Hi ER, the figures come from here: [broken link removed] Population Estimates&Planguage=0
It's table PEA15, then select Natural Increase (note the title is 'increase', not 'change') and then export to excel. Ireland's native population, before migration, has increased every year on record. It went up 26.6k in 1951, 33.3k in '71, 22k in '91 and a whopping 47.5k in 2011. We're now adding the equivalent of a Drogheda each and every year and yet we're worried about low fertility rates.
 
Thanks, Rob. i didn't get to those tables yet. But just to note that in the 66 years from1950 -1966 our fertility rate fell below 2.1 for 26 years while 40 were above. And we have never fallen as dramatically as some other European neighbours. Of course, those lower birth rate years have been concentrated over the past 25 years.

Over the same 66 year period our death rate has fallen from 12.7 to 6.2 per thousand. This is producing an increasing aging population - and as (I believe) life expectancy can't keep increasing as it has done, the death rate is likely to increase again in future years. Even if it didn't it would mean an increasing number of dependent or medically needy people - unless we replace the youth adequately through birth or immigration (or both, as immigrants tend to have high birth rates - being at the right age, I suppose).

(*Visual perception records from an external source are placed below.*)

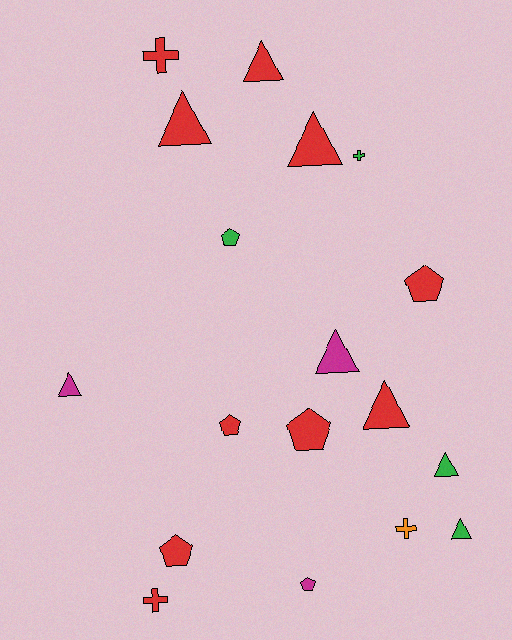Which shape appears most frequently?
Triangle, with 8 objects.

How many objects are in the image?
There are 18 objects.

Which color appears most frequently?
Red, with 10 objects.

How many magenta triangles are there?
There are 2 magenta triangles.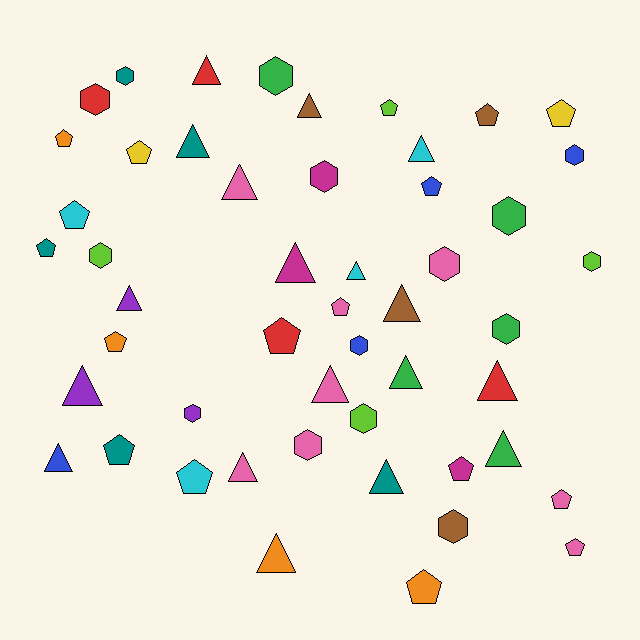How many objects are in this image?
There are 50 objects.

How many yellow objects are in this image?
There are 2 yellow objects.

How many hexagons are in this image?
There are 15 hexagons.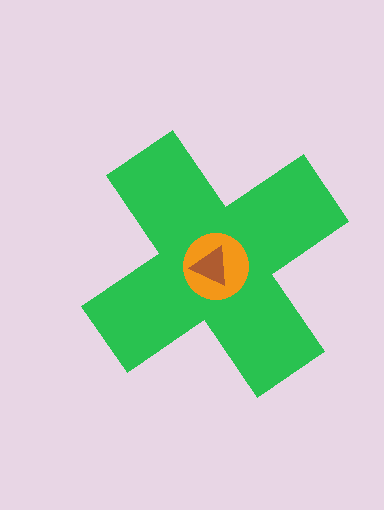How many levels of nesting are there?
3.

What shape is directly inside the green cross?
The orange circle.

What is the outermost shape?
The green cross.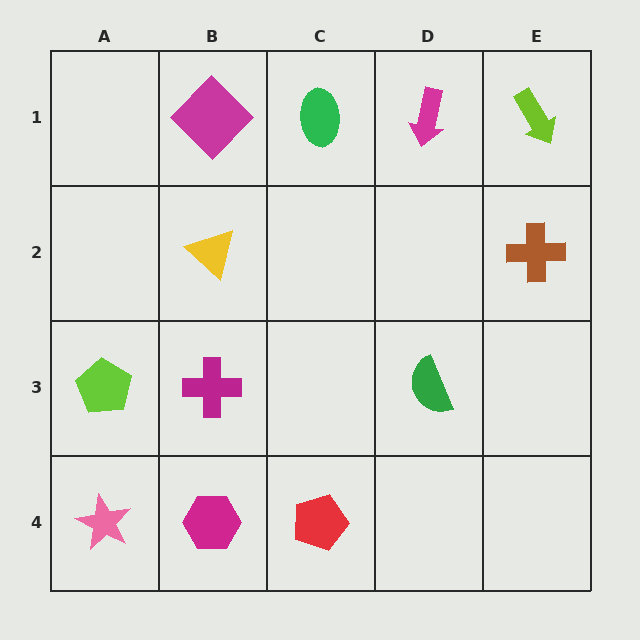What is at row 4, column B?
A magenta hexagon.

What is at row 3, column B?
A magenta cross.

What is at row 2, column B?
A yellow triangle.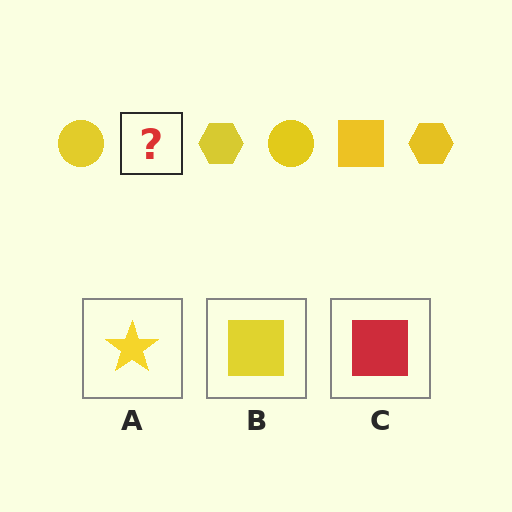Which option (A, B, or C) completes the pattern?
B.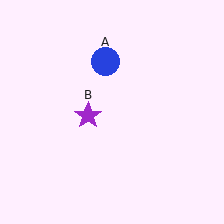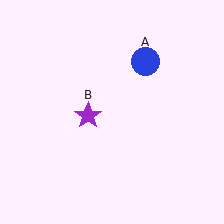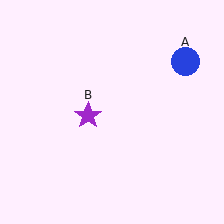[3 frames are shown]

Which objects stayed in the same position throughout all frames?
Purple star (object B) remained stationary.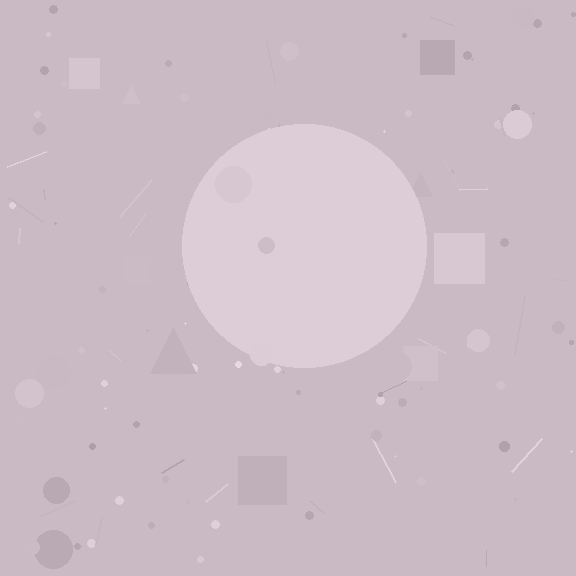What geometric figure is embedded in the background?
A circle is embedded in the background.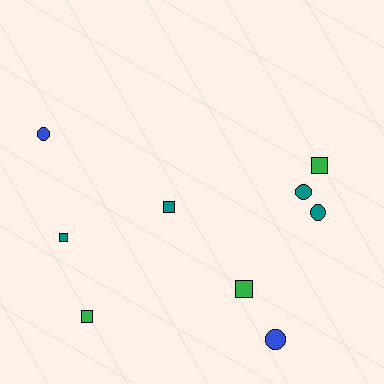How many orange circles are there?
There are no orange circles.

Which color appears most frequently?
Teal, with 4 objects.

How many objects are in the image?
There are 9 objects.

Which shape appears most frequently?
Square, with 5 objects.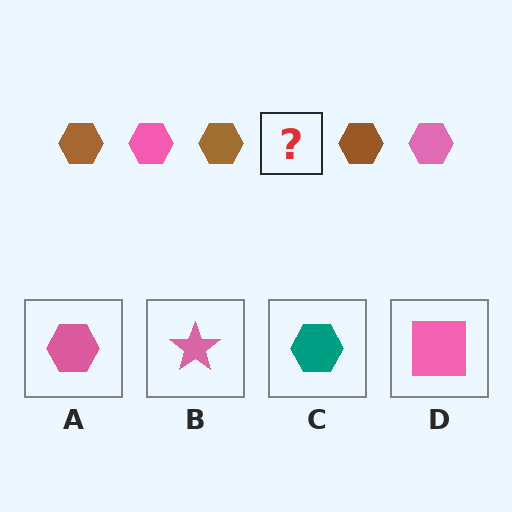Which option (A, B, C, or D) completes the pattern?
A.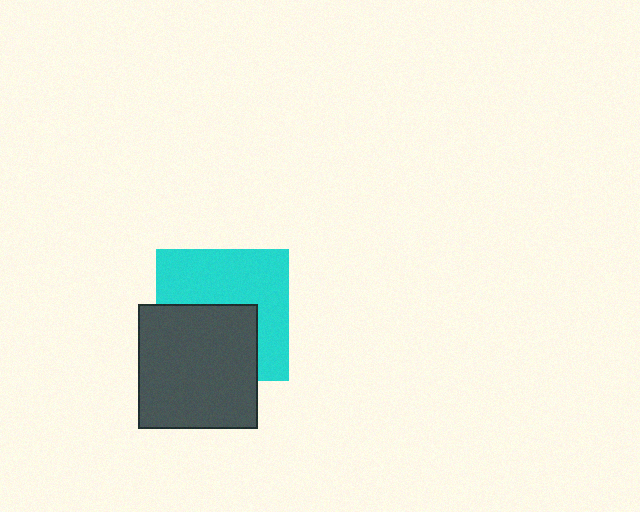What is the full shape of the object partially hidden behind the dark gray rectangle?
The partially hidden object is a cyan square.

I understand that there is a recognized phenomenon of development where falling death rates outpace falling birth rates, producing a temporary natural population increase. But when the population cohort/bulge that failed to replace itself begins to die off there is a rapid population decrease (without immigration). Presumably this is where Japan now finds itself.
 
No she wouldn't! That is the whole point! She has been placed on the Emergency Housing List! She has not been given emergency housing! She has not been given a hotel room or a hostel! I can't think why? Would it have something to do with hotels and hostels being particularly inadequate places to house a child needing full-time medical care? Would it be to do with hotels and hostels being reluctant, understandably, to take on the responsibility of housing a child that needs full-time medical care?



Maybe she was serially raped by an uncle when she was 14? Perhaps she committed self-harm, turned to drugs for a period, attempted suicide. Perhaps she thought about an abortion but her religious faith prevented it?
Or perhaps, she is simply gaming the system. Milking it for all its worth - 5 kids in a two bed house with 10 others and a sick child.
As BB would say, it's like she won the National Lottery!

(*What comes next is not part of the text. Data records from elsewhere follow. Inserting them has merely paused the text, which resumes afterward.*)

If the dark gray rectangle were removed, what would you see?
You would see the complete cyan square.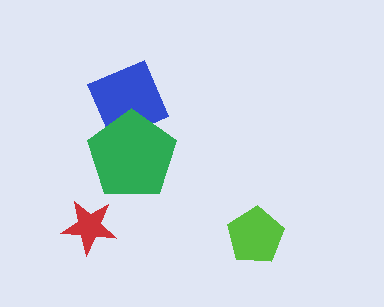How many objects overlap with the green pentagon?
1 object overlaps with the green pentagon.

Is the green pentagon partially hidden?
No, no other shape covers it.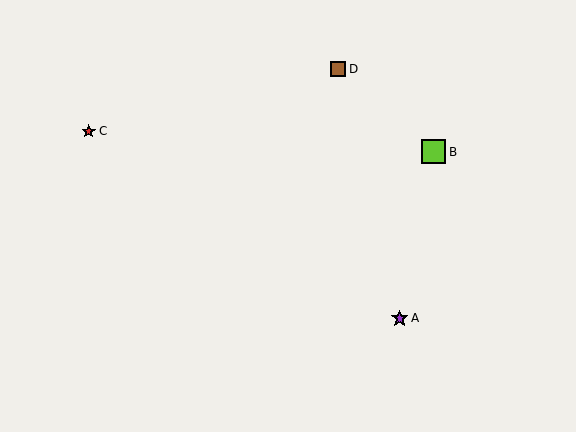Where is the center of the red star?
The center of the red star is at (89, 131).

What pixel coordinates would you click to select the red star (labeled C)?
Click at (89, 131) to select the red star C.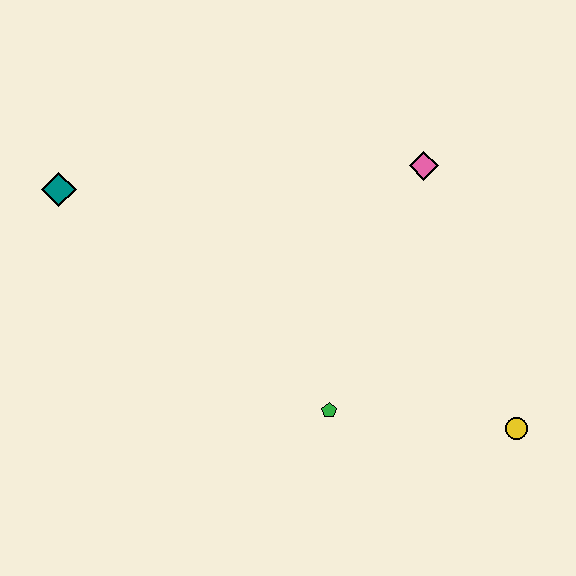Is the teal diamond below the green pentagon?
No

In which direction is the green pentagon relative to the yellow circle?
The green pentagon is to the left of the yellow circle.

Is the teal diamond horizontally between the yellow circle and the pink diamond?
No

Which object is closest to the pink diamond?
The green pentagon is closest to the pink diamond.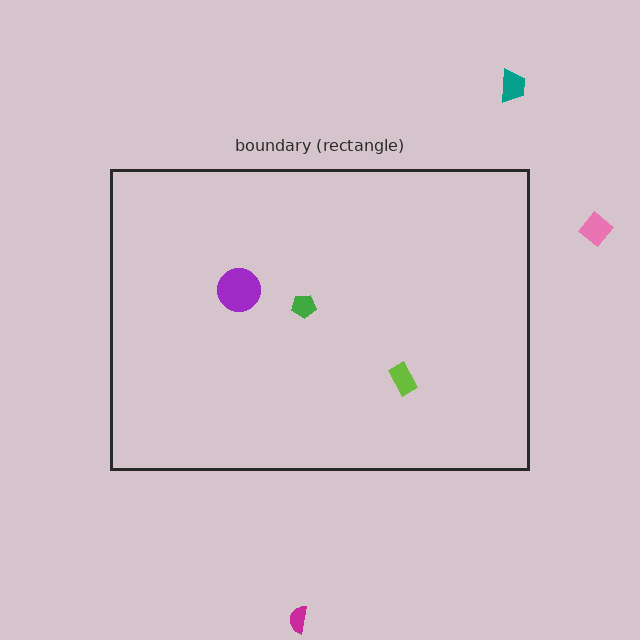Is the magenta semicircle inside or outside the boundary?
Outside.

Either way, or some other way, we don't know. If we don't know, should we judge her on her 'behavior'? Can we conclusively say she was 'irresponsible'?
If not, and I don't think we can, then deal with the facts as we know them to be.

A woman with 5 kids in a two bed house, one seriously disabled, sharing with at least six others.



Yes it can. Very much so.


The hubs have wrap around services so they are resourced to meet the needs of those living there. You make mention on one child needing full time medical care, how will where they live affect this, are you suggesting living in a house under cramped conditions is somehow more medically appropriate to a family hub?

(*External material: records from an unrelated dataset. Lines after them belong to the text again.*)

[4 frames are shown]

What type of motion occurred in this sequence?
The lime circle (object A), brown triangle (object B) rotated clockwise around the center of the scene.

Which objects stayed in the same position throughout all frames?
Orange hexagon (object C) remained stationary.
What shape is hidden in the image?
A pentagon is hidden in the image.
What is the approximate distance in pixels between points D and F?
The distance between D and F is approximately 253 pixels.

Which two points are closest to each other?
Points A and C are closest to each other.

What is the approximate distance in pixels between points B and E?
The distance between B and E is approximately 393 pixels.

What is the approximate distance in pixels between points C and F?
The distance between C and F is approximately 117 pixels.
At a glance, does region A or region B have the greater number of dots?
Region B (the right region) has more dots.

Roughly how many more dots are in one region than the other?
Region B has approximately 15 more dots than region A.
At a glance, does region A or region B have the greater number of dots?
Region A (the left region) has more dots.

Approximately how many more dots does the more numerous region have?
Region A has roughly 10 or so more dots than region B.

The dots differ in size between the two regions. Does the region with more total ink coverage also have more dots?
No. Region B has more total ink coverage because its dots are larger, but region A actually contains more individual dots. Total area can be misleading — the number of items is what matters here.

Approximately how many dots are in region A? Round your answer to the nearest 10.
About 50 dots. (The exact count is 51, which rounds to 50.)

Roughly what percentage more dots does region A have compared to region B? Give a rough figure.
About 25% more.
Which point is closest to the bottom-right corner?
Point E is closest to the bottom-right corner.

I am a bit surprised at the second paragraph. The question we asked was why an additional child was conceived while homeless? We don't know about the life this person had growing up but to suggest she had no influence on her current situation is wrong. She may have had difficult circumstances to get through we all have that's life. But the question that has been asked by myself and others on this forum is why she and her partner increased the size of their family while homeless?

In respect of your third paragraph I note that you have only taken a snippet from my initial comment to prove your point rather than using the whole of my initial comment. Education has never been more available to all than at any time in the past. The Govt are continually offering course's to help people become more employable in expanding sectors of the economy. The majority (if not all) colleges offer courses both online and classroom based so if you have a broadband connection and a tablet you can access these courses.